Located on a small expansion shelf about midway between the Third and Fourth Circles, Musical Hell is presided over by Diva, a minor demon charged with passing judgement on the worst musicals ever committed to film. (She still hasn't figured out if this is their punishment or hers.) Take a seat on the bench and have your earplugs ready, because court is now in session.

New videos posted on the first Monday of the month. Other viewpoints, news, and general ramblings posted when they crop up.

Monday, August 13, 2012

Weird-As-Hell Musical/Video Game Crossovers



I don't know why I'm surprised that Andrew Lloyd Webber now has a game coming out for the Wii. I mean, it's only logical that a man so shameless in self-promoting himself in every other form of media would turn to video games eventually. This is probably the next logical step after reality show hosting and cannibalizing his own works for profit.

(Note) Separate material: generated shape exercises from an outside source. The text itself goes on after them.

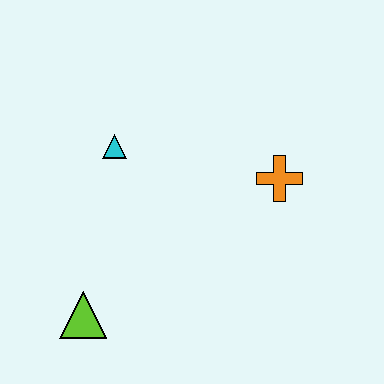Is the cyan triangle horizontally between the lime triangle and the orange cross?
Yes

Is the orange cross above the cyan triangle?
No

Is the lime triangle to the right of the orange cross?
No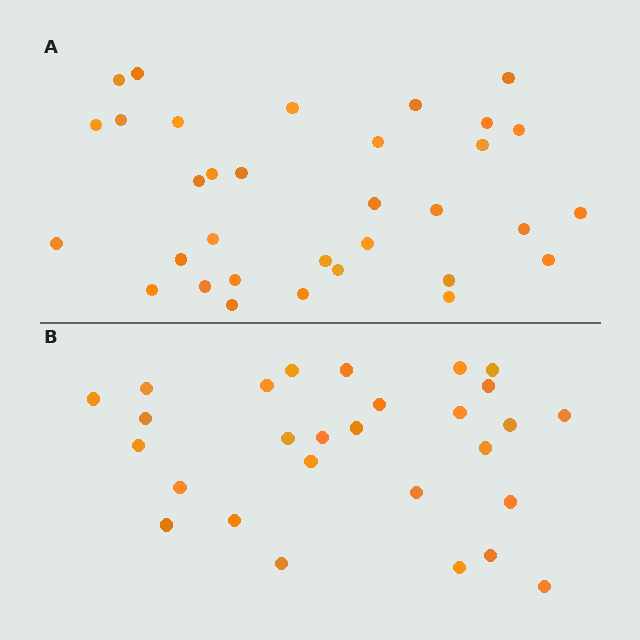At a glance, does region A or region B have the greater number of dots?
Region A (the top region) has more dots.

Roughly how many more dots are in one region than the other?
Region A has about 5 more dots than region B.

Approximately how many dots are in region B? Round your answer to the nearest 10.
About 30 dots. (The exact count is 28, which rounds to 30.)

I guess it just seems weird because you don't see a whole lot intersection between “video games” and “musicals' on the Venn diagram of life. This is probably because, despite increasing amounts of evidence to the contrary, the video game demographic is perceived as almost exclusively male. And men don't like musicals, because they're too close to opera which is “culture” and all red-blooded men must avoid anything with a whiff of culture about it like the plague. (This infallible wisdom has been handed down to us by generations of gender based humor, along with such timeless maxims such as “women are weepy” and “men are infantile morons who are liable to hurt themselves if unsupervised.”) It one of those things that doesn't seem like a natural combination, like the Olympics and intelligent event coverage.

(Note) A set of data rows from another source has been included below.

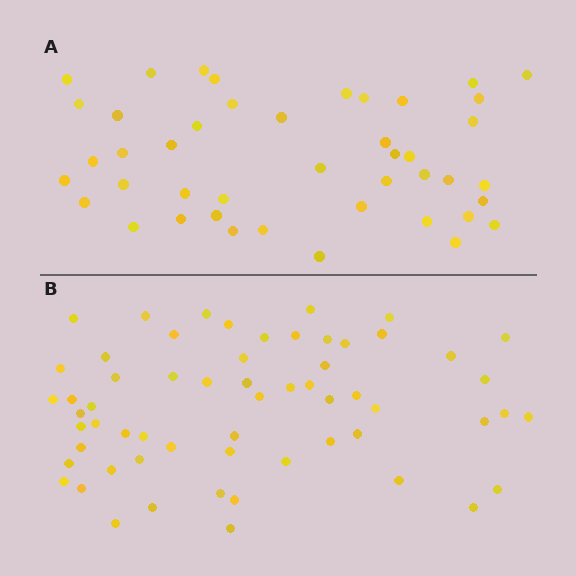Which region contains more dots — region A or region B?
Region B (the bottom region) has more dots.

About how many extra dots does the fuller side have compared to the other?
Region B has approximately 15 more dots than region A.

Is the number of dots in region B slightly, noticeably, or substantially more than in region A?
Region B has noticeably more, but not dramatically so. The ratio is roughly 1.4 to 1.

And yet, a handful of video game/musical crossovers do exist. Most of these come from Japan, which is well-known for its love of gaming, theatricality, and seriously weird shit. The earliest of these is probably Arm Joe, a fighting game featuring characters from Les Miserables. (The game's title is a play on Les Mis' Japanese title Ah, Mijou!, which translated means “Jean Valjean's Super Mega-Battle Rangers.”) There's something bizarre and yet extremely cathartic about watching Valjean and Javert punching the stuffing out of each other, or having Cosette and Eponine duke it out for Marius' affections. For those of you looking to play lesser-known characters, the game offers Valjean's robot double, a bunny named Ponpon, and a character known simply as “Police.” I'll bet some of the bit players on the barricade are kicking themselves because they didn't get the cut ahead of Ponpon and Police.

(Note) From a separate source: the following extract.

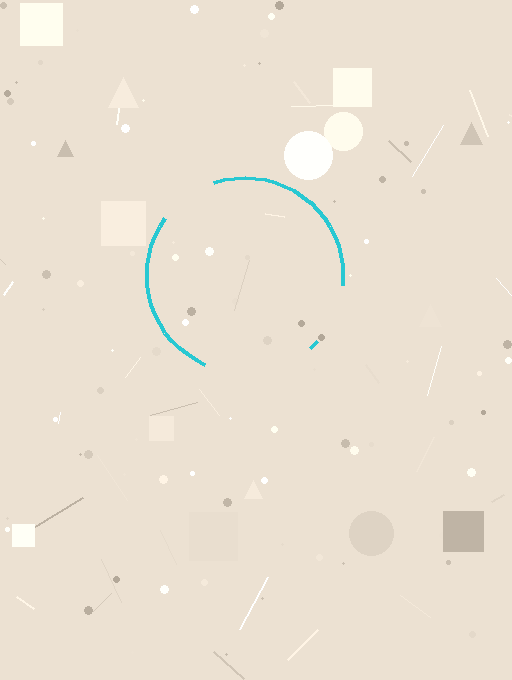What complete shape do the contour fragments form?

For those of you who are lovers and not fighters, a company called Mirai Soft has created a dating sim loosely based on Phantom of the Opera. Dating sims are a genre of game entirely alien to me, and this one is entirely in Japanese so I'm still a little fuzzy on the whole plot, even after seeing the (NSFW) trailer and reading this Let's Play of it, I still can't quite figure out what the Hell the point of it all is. As far as I can tell, the player takes the role of Christine who gets to interact with several other male characters and maybe fall in love with one or more of them, even though one of them is likely to be her long-lost brother. Oh, and have sex. Lots and lots of sex. So basically it's a video game version of a porno, which makes that four things the Japanese do very well. Gaming, theatricality, seriously weird shit, porno, and androgyny. Five. Five things.



And that rather awkward Monty Python inspired segue brings us to the next subject: a musical based on a video game. The all-female Takarazuka Revue, a company well-known for being on the cutting edge of weird Japanese shit, has developed a series of shows based around the Ace Attorney series. I'm not sure why they chose this particular property as the source for their first video game based show, apart from its popularity and that enough of the characters in it look feminine enough as to make no difference. I suspect somewhere, someone just couldn't resist the idea of making a big dance number around somebody shouting “OBJECTION!”



I'd actually like to see more video-game based musicals. The genre borrows from everywhere else for inspiration, so why not this? We could have Mario tap-dancing on Goomba heads, an epic villain song for Diablo, a dramatic confrontation duet between GlaDOS and Wheatley...the possibilities are endless.